One of your musical idols, Kristin Chenoweth, is onstage performing at a local venue, and at one point she wanders through the audience, asking if anyone knows the song “For Good” from the musical Wicked. Well how about that, you do! Up goes your hand, and then you’re inexplicably onstage with Kristin Chenoweth, who sings her part, then turns to you and…you knock it out of the park, singing the entire thing from memory like a superstar.
And then you wake up? Not if you’re Sarah Horn, who it turns out not only knew the song, but works as a professional vocal instructor at California Baptist University in Riverside, California.
Chenoweth was performing at the Hollywood Bowl in Los Angeles last Friday evening, but at one point began moving through the crowd, asking people if they knew the song “For Good.” That’s according to Horn, who wrote about her remarkable experience for BroadwayWorld.com.
Toward the end of the second half of the performance, Kristin wanders on to the pasarel. She held a mic up to a lady in front of me and asked if she knew the song “For Good.” Nope. I took the chance, as I was directly behind Kristin, to stand up and wave and say, “I know the song!”

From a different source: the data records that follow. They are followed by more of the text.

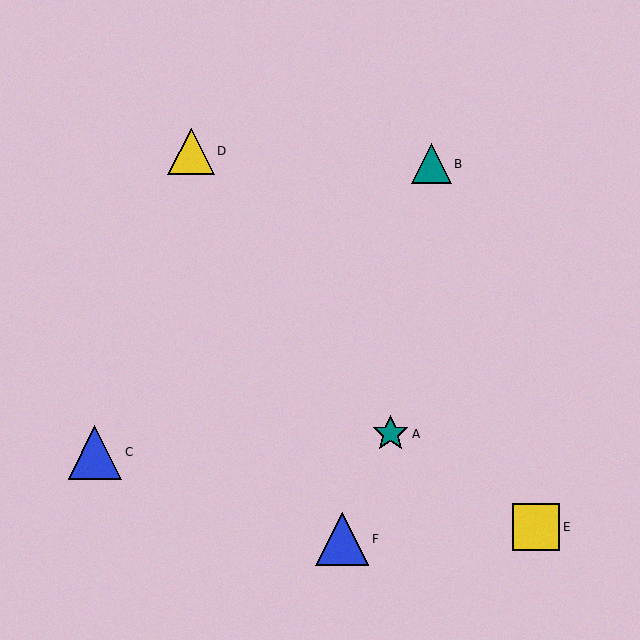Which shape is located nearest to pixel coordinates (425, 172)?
The teal triangle (labeled B) at (431, 164) is nearest to that location.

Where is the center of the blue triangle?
The center of the blue triangle is at (95, 452).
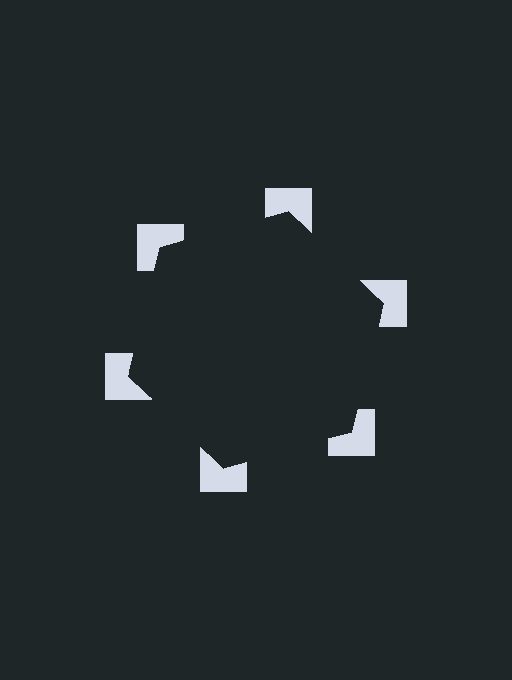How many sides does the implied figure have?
6 sides.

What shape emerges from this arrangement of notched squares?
An illusory hexagon — its edges are inferred from the aligned wedge cuts in the notched squares, not physically drawn.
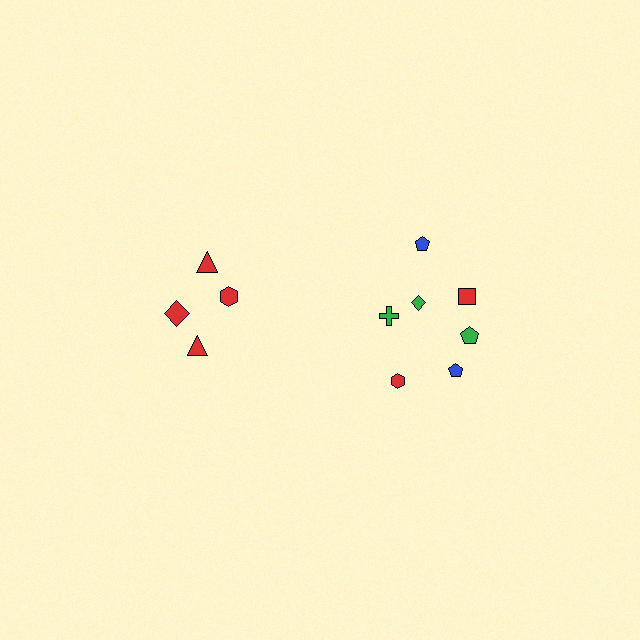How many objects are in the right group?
There are 7 objects.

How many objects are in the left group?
There are 4 objects.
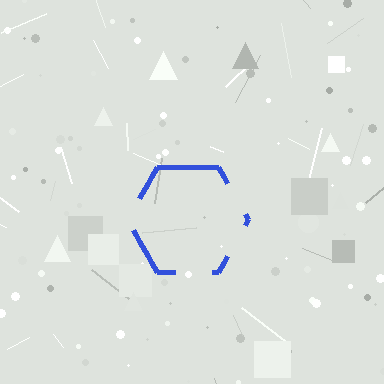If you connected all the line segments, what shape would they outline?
They would outline a hexagon.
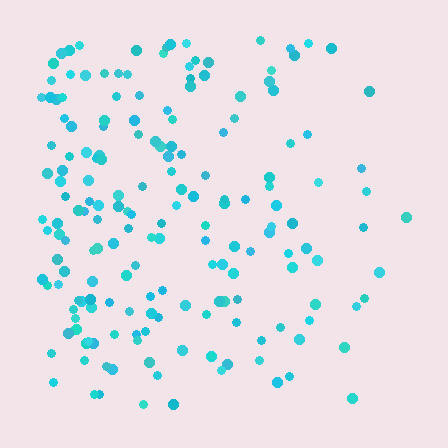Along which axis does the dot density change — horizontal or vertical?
Horizontal.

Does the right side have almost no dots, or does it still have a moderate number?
Still a moderate number, just noticeably fewer than the left.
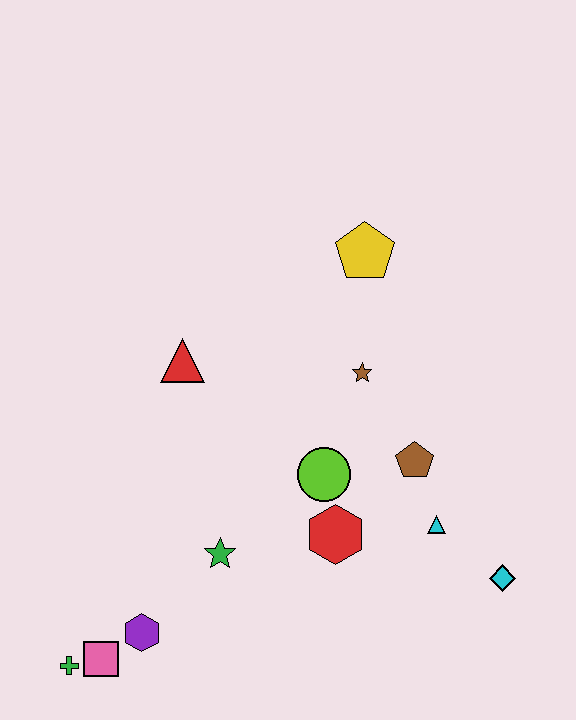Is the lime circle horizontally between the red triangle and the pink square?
No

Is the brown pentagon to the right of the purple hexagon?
Yes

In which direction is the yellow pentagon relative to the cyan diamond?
The yellow pentagon is above the cyan diamond.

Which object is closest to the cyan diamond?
The cyan triangle is closest to the cyan diamond.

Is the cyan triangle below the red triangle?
Yes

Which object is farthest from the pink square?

After chatting briefly, Horn says Chenoweth kept moving down the line, asking others if they knew the song, but ultimately came back to her, summoning her onstage to perform the duet. In the video, when Chenoweth discovers what Horn does for a living, she seems startled, but much more so when Horn begins to sing.
“Oh sing it, sing it,” says Chenoweth, beaming and clasping her hands together in apparent astonishment; when the song shifts to trickier vocal lines, both singers weaving, Chenoweth exclaims “Holy crap, harmony!”
Was Horn an audience plant? Watching the near-perfect performance, it’s easy to see why some are wondering. Horn claims no, writing:
Paul Geller, Production Director at both the Hollywood Bowl and the Walt Disney Concert Hall pulled me aside afterward. He said that the production staff is very picky about the quality of performers that they allow on their stage and that what was produced in that song was better than anything they could have planned. He took down my contact information because at some point during the last three songs, he got a phone call from the LA Times wanting to know if I was an audience plant and asked my permission to pass on my contact information for them to speak to me directly, if needed.